Our findings of Hib meningitis incidence of 4.0-5.0 per 100 000 CY in WCR and Hib disease incidence of 5.0-8.0 per 100 000 CY in BHDSS represent greater than 90% reductions from pre-vaccine Hib meningitis incidence of 60.0-70.0 per 100 000 CY (Figure 3). Similar vaccine impact in settings using a three dose primary schedule without a booster have been described in Kenya [18], Chile, Colombia [20], and Mongolia [21]. In all these settings the estimated incidence of Hib disease in the under-5-year age group three or more years after vaccine introduction was <2.0 per 100 000 CY. Hib disease is uncommon in these settings because of the effectiveness of Hib vaccination with three primary doses without a booster.

Despite the undoubted impact of Hib vaccination in our setting, detection of ongoing Hib cases and reports of Hib mortality globally [1] are concerning. More rapid waning of immunity associated with the use of three primary doses without a booster is one reason to consider the use of booster doses. Our data, however, indicate that the disease in The Gambia is associated with other factors that may be amenable to public health intervention. Of the WCR cases over two years of age, five were unvaccinated, five were fully vaccinated, and one received only one dose, indicating that waning immunity and unvaccinated status were both similarly associated with disease. In BHDSS, only one case occurred in fully vaccinated cases older than two years of age.
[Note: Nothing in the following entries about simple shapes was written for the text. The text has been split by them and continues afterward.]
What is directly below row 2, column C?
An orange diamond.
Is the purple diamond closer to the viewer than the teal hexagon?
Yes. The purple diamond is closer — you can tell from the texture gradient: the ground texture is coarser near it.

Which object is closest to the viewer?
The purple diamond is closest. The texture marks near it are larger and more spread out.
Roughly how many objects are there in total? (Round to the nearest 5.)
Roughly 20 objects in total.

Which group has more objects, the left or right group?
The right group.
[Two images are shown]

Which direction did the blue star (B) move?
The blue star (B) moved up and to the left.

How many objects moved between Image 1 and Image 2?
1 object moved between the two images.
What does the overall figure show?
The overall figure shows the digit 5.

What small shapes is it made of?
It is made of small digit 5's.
Rather than waning immunity, Hib cases were also related to issues of coverage and timeliness. Thirty-seven percent of all the cases in WCR (n = 19) and 36% in BHDSS occurred in unvaccinated children. These children were Gambian residents at the time of illness, although some had migrated to The Gambia and were not vaccinated in their country of birth. Our data indicate that indirect protection offered by high coverage of three primary doses does not completely protect these unvaccinated children. Children who do not present for vaccination, and those who migrate after 12 months of age, represent a challenge to the EPI. Strategies to identify and give missed doses at visits when routine vaccination is not given could be considered. Similarly, promoting the value of vaccination and increasing access to care may increase coverage in households that are difficult to reach. Addressing the timeliness of vaccination is challenging in our setting where most vaccinations are delivered at mobile clinics that visit small geographic catchment areas on a monthly basis.
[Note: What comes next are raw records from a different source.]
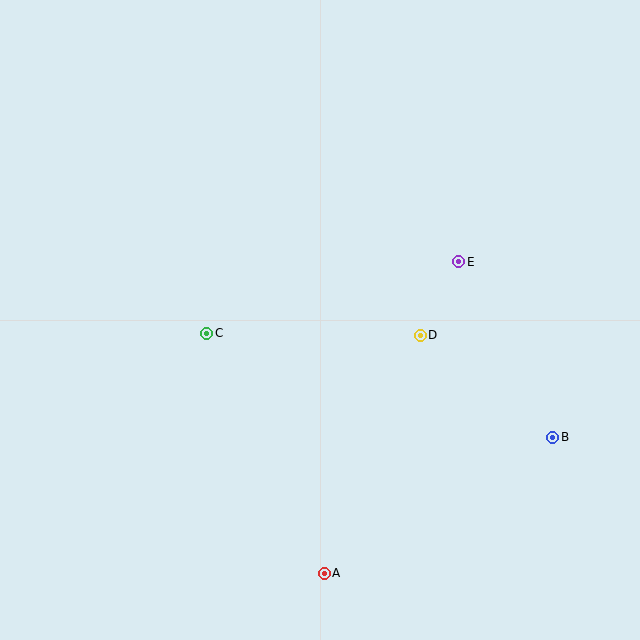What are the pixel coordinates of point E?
Point E is at (459, 262).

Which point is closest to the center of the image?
Point D at (420, 335) is closest to the center.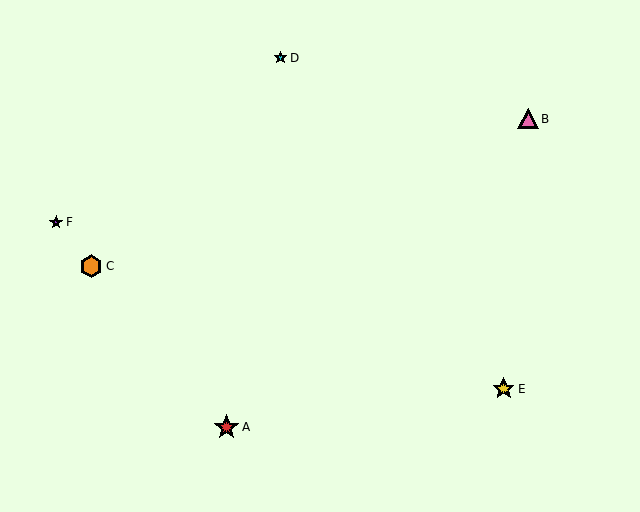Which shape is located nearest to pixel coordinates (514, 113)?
The pink triangle (labeled B) at (528, 119) is nearest to that location.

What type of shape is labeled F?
Shape F is a purple star.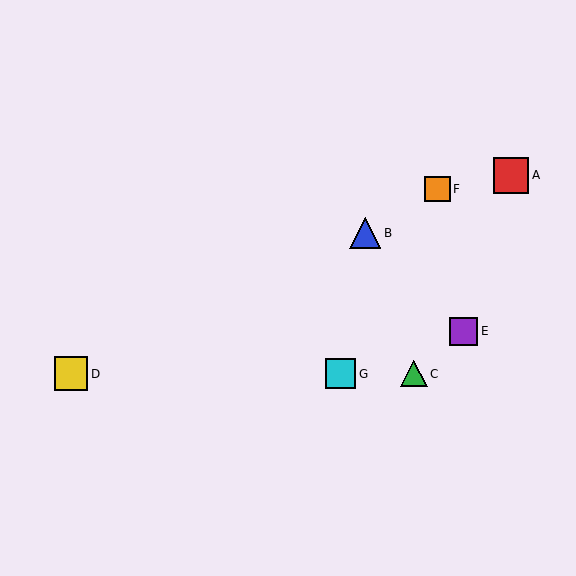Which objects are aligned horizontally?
Objects C, D, G are aligned horizontally.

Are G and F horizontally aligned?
No, G is at y≈374 and F is at y≈189.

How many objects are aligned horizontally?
3 objects (C, D, G) are aligned horizontally.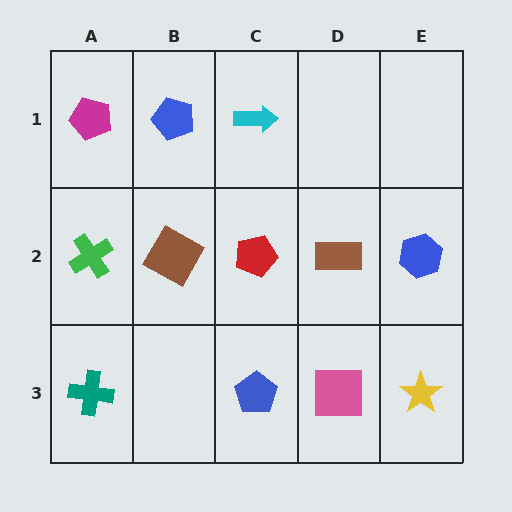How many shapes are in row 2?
5 shapes.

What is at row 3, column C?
A blue pentagon.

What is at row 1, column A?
A magenta pentagon.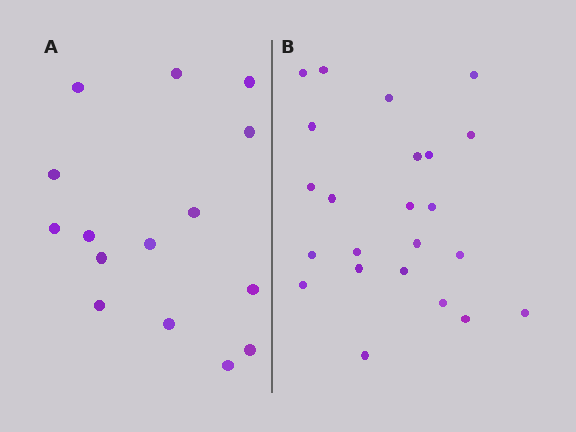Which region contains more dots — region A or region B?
Region B (the right region) has more dots.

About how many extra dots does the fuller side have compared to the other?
Region B has roughly 8 or so more dots than region A.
Delayed vaccination was associated with a greater number of cases than being unvaccinated. Of 17 cases in WCR, and 16 in BHDSS who were old enough to be protected by the 2, 3, 4-month schedule, the first or second doses were delayed for two in WCR and eight in BHDSS. In WCR, two cases, at 2.7 and 3.7 months of age, occurred before the age at which children could be protected by the current schedule. In BHDSS nine of 25 cases were too young to be protected by vaccination and five were aged 3 or 4 months. To prevent Hib cases at 3 or 4 months of age, the EPI could transition to scheduling at 6, 10, and 14 weeks of age as in neighbouring Senegal [22], or even 1, 2, and 3 months of age as in Papua New Guinea [22] to maximise individual level protection, but there is no empirical data to assess the added benefit of early primary dosing at population level.
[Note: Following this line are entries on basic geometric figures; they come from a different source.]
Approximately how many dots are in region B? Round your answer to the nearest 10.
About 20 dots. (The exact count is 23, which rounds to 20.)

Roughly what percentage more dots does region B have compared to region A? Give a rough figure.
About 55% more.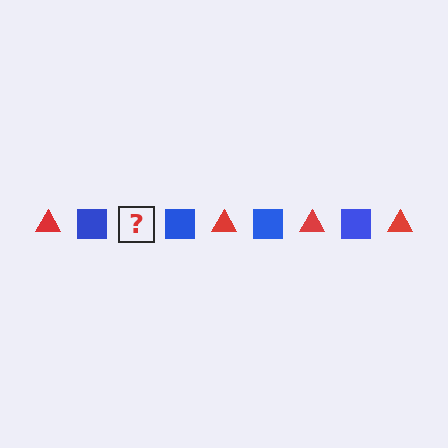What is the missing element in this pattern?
The missing element is a red triangle.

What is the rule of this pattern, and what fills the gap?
The rule is that the pattern alternates between red triangle and blue square. The gap should be filled with a red triangle.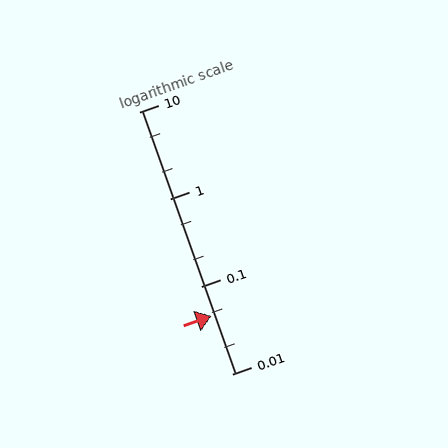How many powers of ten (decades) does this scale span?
The scale spans 3 decades, from 0.01 to 10.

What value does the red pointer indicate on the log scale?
The pointer indicates approximately 0.046.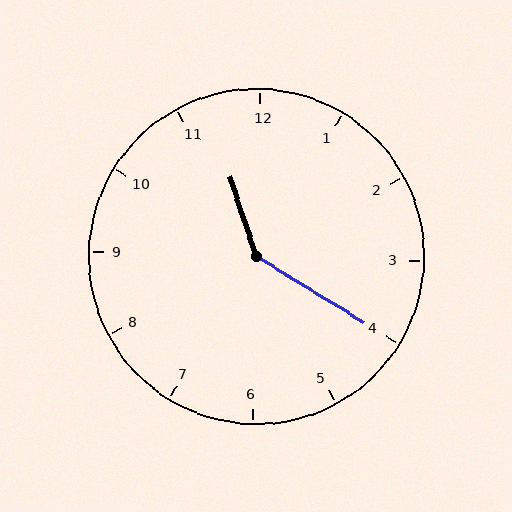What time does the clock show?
11:20.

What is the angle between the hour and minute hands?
Approximately 140 degrees.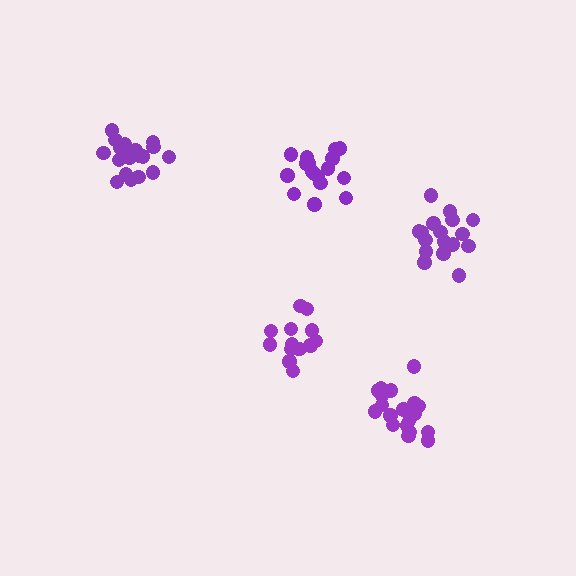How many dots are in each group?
Group 1: 17 dots, Group 2: 20 dots, Group 3: 17 dots, Group 4: 14 dots, Group 5: 20 dots (88 total).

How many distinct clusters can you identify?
There are 5 distinct clusters.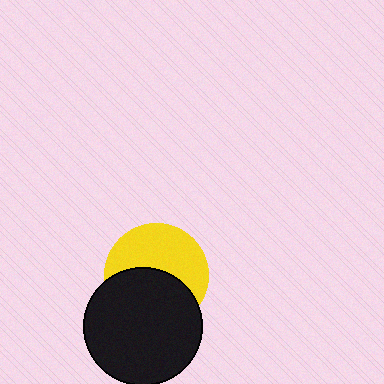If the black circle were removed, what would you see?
You would see the complete yellow circle.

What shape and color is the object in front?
The object in front is a black circle.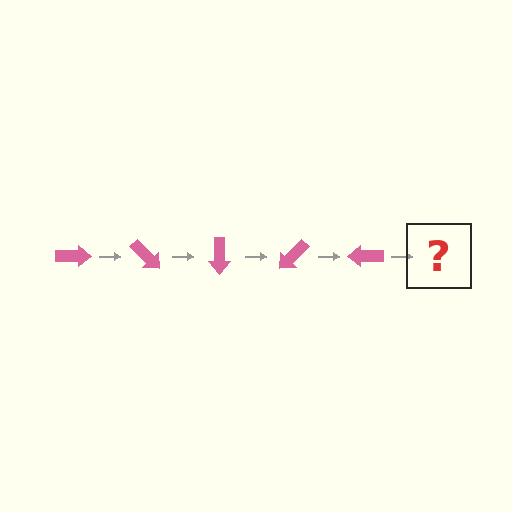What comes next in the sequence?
The next element should be a pink arrow rotated 225 degrees clockwise.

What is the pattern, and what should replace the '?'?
The pattern is that the arrow rotates 45 degrees clockwise each step. The '?' should be a pink arrow rotated 225 degrees clockwise.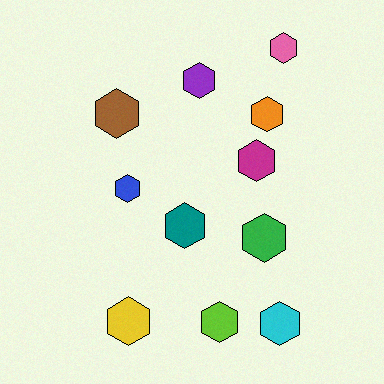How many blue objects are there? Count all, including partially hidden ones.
There is 1 blue object.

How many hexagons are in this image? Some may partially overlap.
There are 11 hexagons.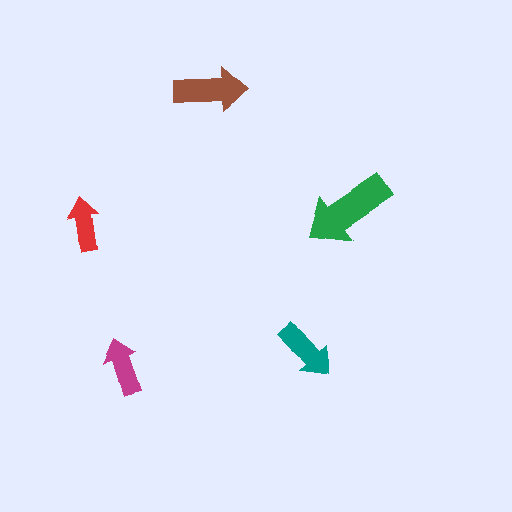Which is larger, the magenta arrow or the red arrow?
The magenta one.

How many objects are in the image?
There are 5 objects in the image.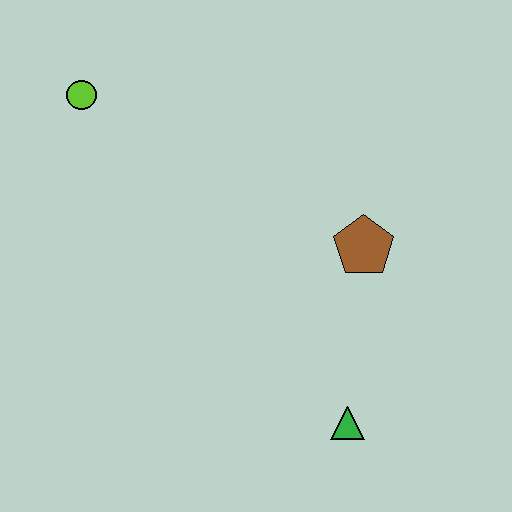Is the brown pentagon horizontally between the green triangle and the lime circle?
No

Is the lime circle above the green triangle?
Yes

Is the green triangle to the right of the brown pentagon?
No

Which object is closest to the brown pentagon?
The green triangle is closest to the brown pentagon.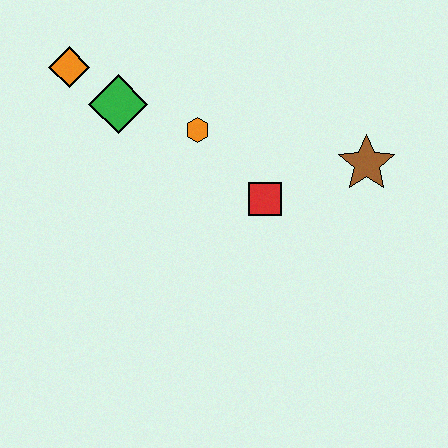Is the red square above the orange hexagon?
No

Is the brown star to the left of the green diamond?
No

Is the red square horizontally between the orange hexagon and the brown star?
Yes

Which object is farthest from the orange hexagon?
The brown star is farthest from the orange hexagon.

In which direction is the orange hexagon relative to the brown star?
The orange hexagon is to the left of the brown star.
A notable finding of this study was that the median age of Hib cases in WCR was 3.4 years, which is in contrast to the median age of <1 year seen both in previous WCR surveillance reports [4,10] and the BHDSS. Hib disease in older children in a population with low carriage is difficult to explain. We may be observing a shift in the epidemiology of Hib disease in The Gambia, and this must be closely watched. It is also possible that there were upward shifts in the age distribution of cases in the previous surveillance in WCR (2008-2010) and BHDSS, but insensitive conventional microbiology tests were unable to capture all cases, the majority of which might have been >1 year of age.

It is not clear why the resurgence of the Hib disease occurred in BHDSS. Potential explanations include increased acquisition of Hib by older children due to their waning immunity and subsequent transmission to younger unvaccinated/partially vaccinated children, temporal changes in the circulation of respiratory viruses associated with bacterial pneumonia, or cross border migration of poorly vaccinated populations. It may also be that the increase in Hib cases in BHDSS was a chance finding associated with small numbers of cases and unstable year-to-year estimates. It does not appear that changes in the prevalence of HIV infection had a role. The BHDSS surveillance, which does include older children and adults, detected only two older cases, one in a 10-year-old in 2012 and the other in a 5-year-old in 2013. Low susceptibility and less intense interaction (due to poor schooling rates) among older children in the rural setting may explain low Hib disease rates.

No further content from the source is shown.